We have used 22600 news articles from different newspapers (Ethiopian News Agency, Ethiopian Reporter, and from the cloud) which are prepared in 4542 files for training and testing. In this study, used 2,016 speech question sentences corpus by 24 (9 Female and 15 Male) different peoples, each having read 84 question spoken words and the questions are numeric and person related. The experimental results of speech recognition system achieved 85.58% of accuracy.
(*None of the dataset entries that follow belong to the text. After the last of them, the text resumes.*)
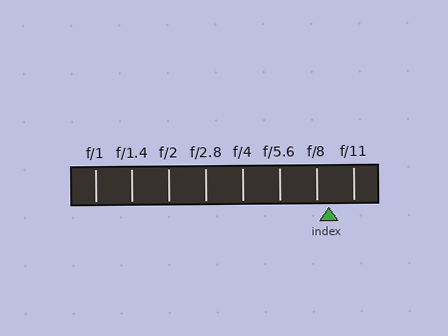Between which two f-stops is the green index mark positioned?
The index mark is between f/8 and f/11.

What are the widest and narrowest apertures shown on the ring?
The widest aperture shown is f/1 and the narrowest is f/11.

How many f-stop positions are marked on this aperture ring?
There are 8 f-stop positions marked.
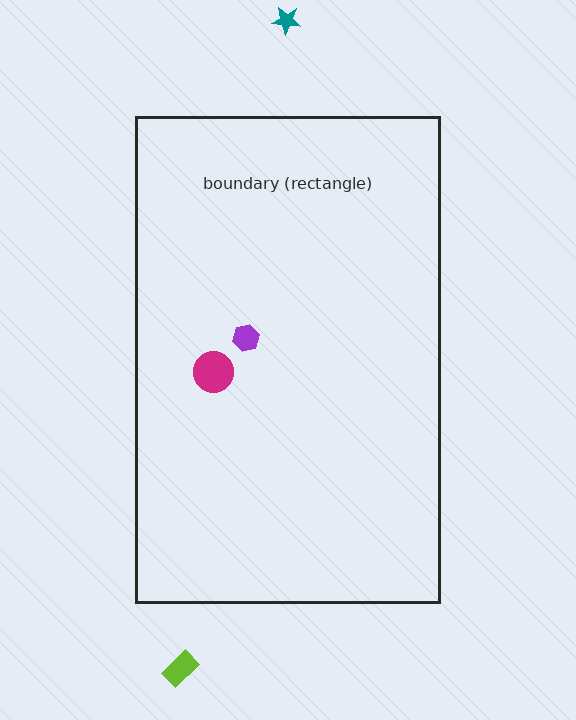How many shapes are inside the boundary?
2 inside, 2 outside.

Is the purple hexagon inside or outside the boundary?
Inside.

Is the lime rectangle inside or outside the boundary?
Outside.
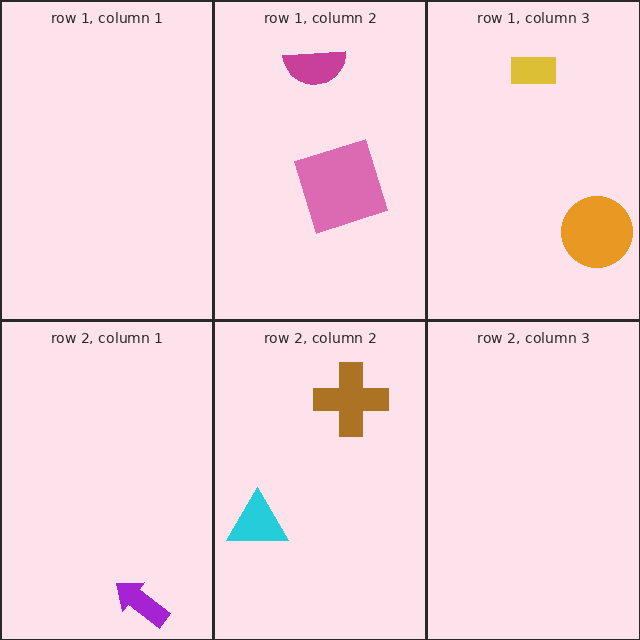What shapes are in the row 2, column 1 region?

Furthermore, the speech synthesis correctly pronounced 80.86% with 3.17 and 3.45 accuracy in; intelligibility and naturalness based on MOS. In addition, the SVM question classification provides 73.91% precision and 94.44% recall and 82.92%F-measure.
In general, the speech-based Amharic question answering system achieves 72.75%. The challenge of these study is, it didn't use a synonyms words to parsing a query. Therefore, as recommendation designing and developing semantic similarity using ontology based structure is needed to enhance the performance of Speech based Amharic question answering system.